Responsible for training 192,000 people since 2015, the National Programme for Education in Agrarian Reform (PRONERA) is essential for providing schooling to peasants and quilombola people – from basic literacy to higher education. However, Bolsonaro closed the department responsible for the programme, making its continuity impracticable. “PRONERA is an instrument that helps these people to stay on the land,” says Silvério, from the CPT.

“Brazil is a country that kills its future workforce, its youth. To reverse this, we expect guaranteed education for youth in rural areas, so that they can enter the job market,” says educator Givânia Maria da Silva from CONAQ. PRONERA is a way for young people to remain in their communities, since less than 2% of Brazilian quilombos have secondary schools nowadays.

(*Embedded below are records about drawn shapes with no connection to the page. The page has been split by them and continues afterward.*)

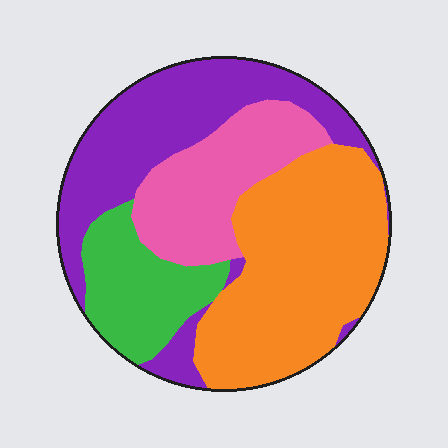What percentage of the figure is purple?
Purple covers roughly 30% of the figure.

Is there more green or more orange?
Orange.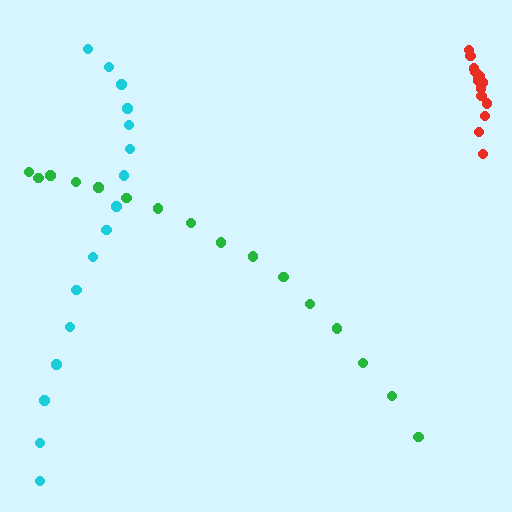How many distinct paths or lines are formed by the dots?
There are 3 distinct paths.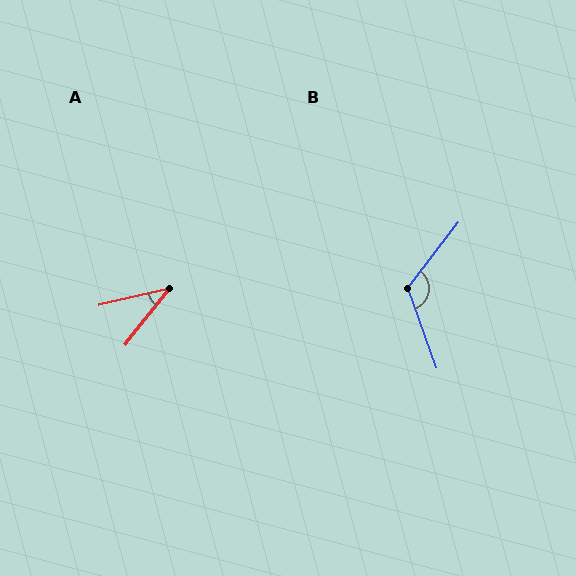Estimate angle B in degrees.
Approximately 123 degrees.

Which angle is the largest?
B, at approximately 123 degrees.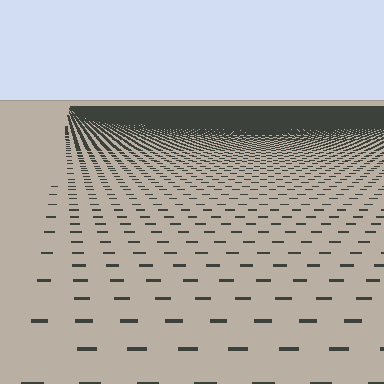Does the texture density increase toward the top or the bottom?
Density increases toward the top.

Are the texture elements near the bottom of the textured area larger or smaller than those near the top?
Larger. Near the bottom, elements are closer to the viewer and appear at a bigger on-screen size.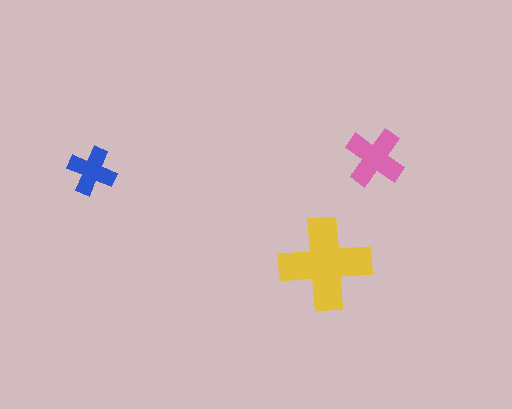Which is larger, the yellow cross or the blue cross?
The yellow one.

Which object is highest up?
The pink cross is topmost.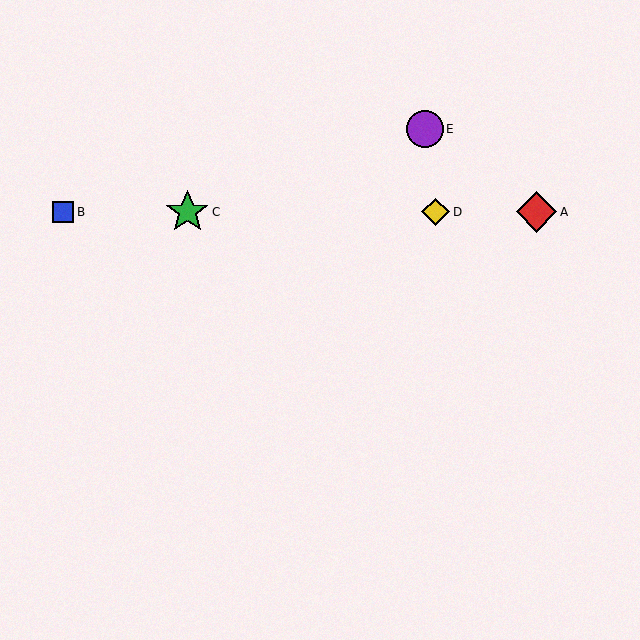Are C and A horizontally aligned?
Yes, both are at y≈212.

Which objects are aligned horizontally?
Objects A, B, C, D are aligned horizontally.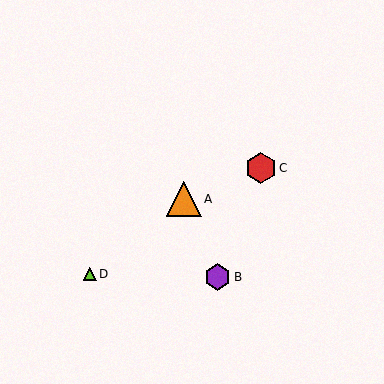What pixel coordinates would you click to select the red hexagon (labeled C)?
Click at (261, 168) to select the red hexagon C.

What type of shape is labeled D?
Shape D is a lime triangle.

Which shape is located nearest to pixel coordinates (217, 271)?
The purple hexagon (labeled B) at (218, 277) is nearest to that location.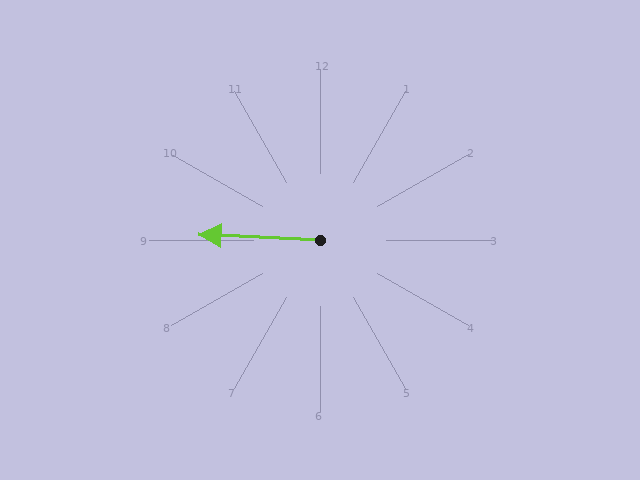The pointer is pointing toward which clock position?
Roughly 9 o'clock.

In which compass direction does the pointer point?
West.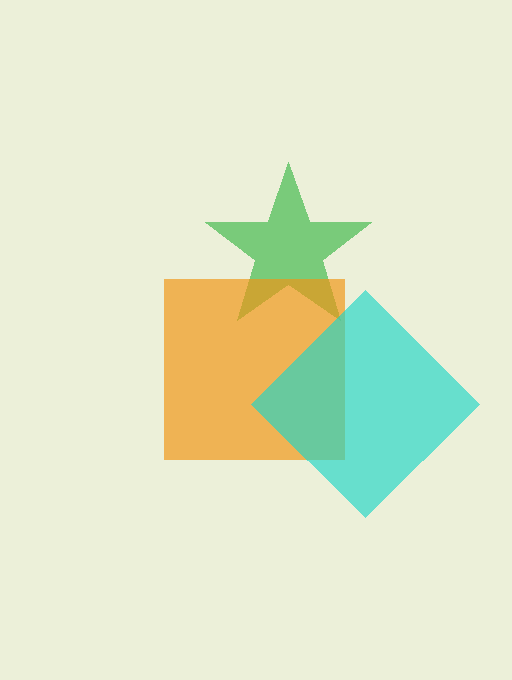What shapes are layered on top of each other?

4. The National Human Rights Programme

In 2009, Lula sanctioned the National Human Rights Programme 3 (PNDH-3), which brings together guidelines for government action in the area of human rights, considering aspects such as universalization of rights in a context of inequalities; public security and access to justice; fight against violence; education and culture in human rights; as well as the right to memory and truth.

Human rights advocates are aware of the challenges of implementing a positive agenda because of issues such as “dismantled public bodies and government agencies” (Photo by Fernando Martinho/Repórter Brasil)

However, according to Chalréo from CNDH, the programme did not get off the ground despite its crucial scope: “It’s a document that addresses issues related to women, blacks, the LGBTQ+ population, youth and indigenous peoples. This debate needs to be resumed.” He recognizes the large volume of actions included in the programme and the hurdles for its full implementation, but he says that, in practice, the choice of what will be prioritized depends on pressure from social movements. “Setting priorities in a government with almost no investment capacity also involves some political choices. Is the State going to continue paying such high interest rates to bankers?”

In the long term, Chalréo believes that the country needs to resume its industrialization process in order to have resources to invest in human rights agendas. “There are problems on all fronts. And an industrial policy is needed if we are to have sound policies to sustain the country. Brazil has to go back to being a sound industrial park for Latin America, so that the next generation will be in better conditions to progress in the social area,” he says.

5. Promoting sustainable agriculture

According to monitoring carried out by the “Permanent Campaign Against Pesticides for Life,” more than 2,000 types of pesticides were licensed during the four years of the Bolsonaro administration. The data contrasts with the scarce public funds for health, education, science and technology as well as undermined public policies for organic and agroecological products and dismantled environmental agencies and legislation. It is in this context that Lucinéia Freitas, national head of the gender department in the Landless Rural Workers Movement (MST), points out the need to strengthen initiatives in favour of sustainable agriculture. “To do this, we’ll have to repeal the executive orders that licensed all these pesticides and also to rebuild IBAMA, FUNAI and the Chico Mendes Institute,” she says.

In the MST, the topic is usually approached under the debate on agroecology, in initiatives such as the National Plan ‘Plant Trees, Produce Healthy Food,’ aimed at promoting interconnection, training, political organization and broad debate while reaffirming the People’s Land Reform, the defence of territories and food sovereignty. “It’s a campaign that we’ve been organizing because we understand that there is a very direct relationship between the mode of production based on large estates and the environmental problems that we experience. We advocate agroecology that is really based on caring for nature and guarantees peoples’ sovereignty in terms of production and nutritional quality,” Freitas concludes.